An outside linebacker who earned consensus All-America and the ACC Player of the Year honors in 1980 … established a Carolina single-season record with 16 sacks in 1980 … Carolina went 11-1 and won the ACC title in 1980 … selected as the No. 2 overall player in the NFL Draft and played 13 seasons with the New York Giants … elected to the Pro Football Hall of Fame.

David Thompson, NC State (1973-1975)

A three-time unanimous, consensus first-team All-American … Named the AP National Player of the Year in 1974 and 1975 … UPI Player of the Year, Dunlop Player of the Year, Naismith Award winner, Kodak Award winner in 1975 … ACC Player of the Year in 1973, 1974 and 1975 … Earned MVP honors in 1973 World University Games … ACC all-time scoring leader following his career … Named to All-tournament team in every tournament he ever played in … Was the first pick in the 1975 NBA draft.

Charlie Ward, Florida State (1990-1993)

The most decorated player in the history of college football…the first Heisman Trophy winner in the ACC when he won the award in 1993…literally, won every individual award that he qualified for as a senior…22-2 as a starter at quarterback in FSU’s first two years in the ACC.

Peter Warrick, Florida State (1996-1999)

Two-time consensus All-American (1998 and 99) and All-ACC who had most touchdown receptions (32) in FSU history…ACC’s all-time receiving yardage leader with 3,517…had a catch in 41 straight games…MVP of the national title game in the 1999 Sugar Bowl with a bowl record three touchdowns.

Chris Weinke, Florida State (1997-2000)

Second ACC player in history to win the Heisman Trophy…first three-year starter in FSU history at quarterback…led the nation with 4,167 passing yards as a senior…32-3 as the starter including wire-to-wire No. 1 run in 1999…threw for more yards (9,839) than any player in ACC history…won Davey O’Brien and Johnny Unitas trophies.

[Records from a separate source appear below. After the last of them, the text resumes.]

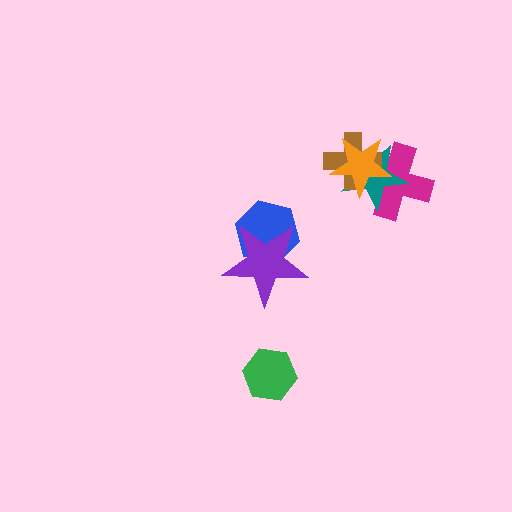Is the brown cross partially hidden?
Yes, it is partially covered by another shape.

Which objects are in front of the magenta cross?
3 objects cover part of the magenta cross: the teal star, the brown cross and the orange star.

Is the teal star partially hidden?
Yes, it is partially covered by another shape.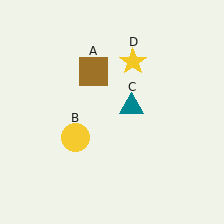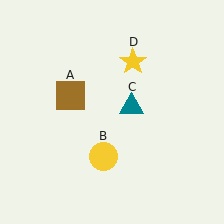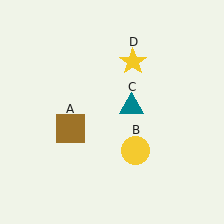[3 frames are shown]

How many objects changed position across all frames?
2 objects changed position: brown square (object A), yellow circle (object B).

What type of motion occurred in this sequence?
The brown square (object A), yellow circle (object B) rotated counterclockwise around the center of the scene.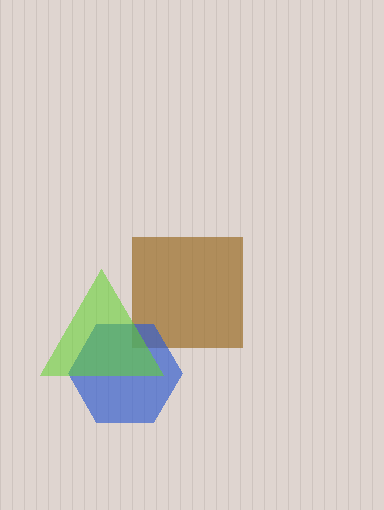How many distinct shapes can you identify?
There are 3 distinct shapes: a brown square, a blue hexagon, a lime triangle.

Randy White, Maryland (1972-1974)

Player whose combination of strength and quickness made him a prototypical defensive lineman in his day … Outland and Lombardi Trophy winner in 1974 … ACC Player of the Year in ’74 … AP All-American in 1973 and a consensus pick in ’74 … inductee of the National College and National Football League Halls of Fame … career tackle for loss leader at Maryland with 122 … perennial All-Pro with the Dallas Cowboys (1975-88) and co-MVP of Super Bowl XII.

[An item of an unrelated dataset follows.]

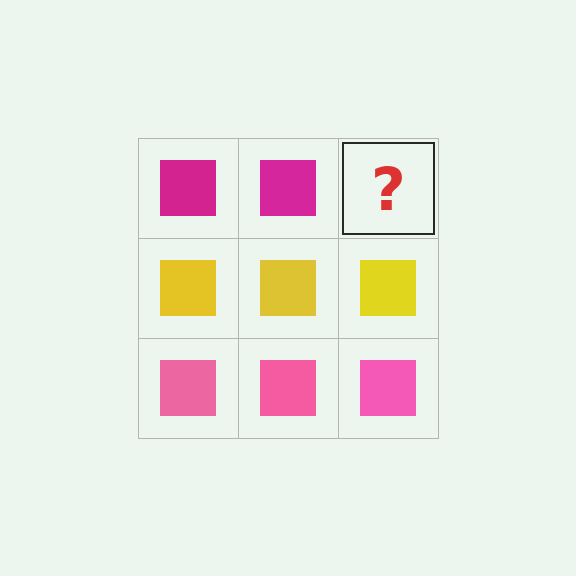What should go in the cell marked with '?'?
The missing cell should contain a magenta square.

Jason Williams, Duke (2000-2002)

Consensus National Player of the Year for the 2001-02 season … two-time NABC National Player of the Year and first repeat winner of a National Player of the Year Award since 1983 … two-time consensus first-team All-American … first-team All-ACC as a sophomore and junior … career averages include 19.3 points per game, 3.7 rebounds per game, 6.0 assists per game and 2.2 steals per game.

James Worthy, North Carolina (1980-1982)

National Player of the Year in 1982 and MVP of the 1982 NCAA Tournament as he led the Tar Heels to the title … Scored 28 points against Georgetown in the national finals … One of seven UNC players to have his jersey number retired … Unanimous first-team All-American in 1982 … ACC Athlete of the Year and first-team All-ACC in 1982 … Averaged 12.5, 14.2 and 15.6 points per game in his three seasons … Number one overall selection in 1982 NBA Draft … Finalist last year for the Basketball Hall of Fame and one of the NBA’s 50 Greatest Players … Chosen by NCAA panel to All-1980s Team.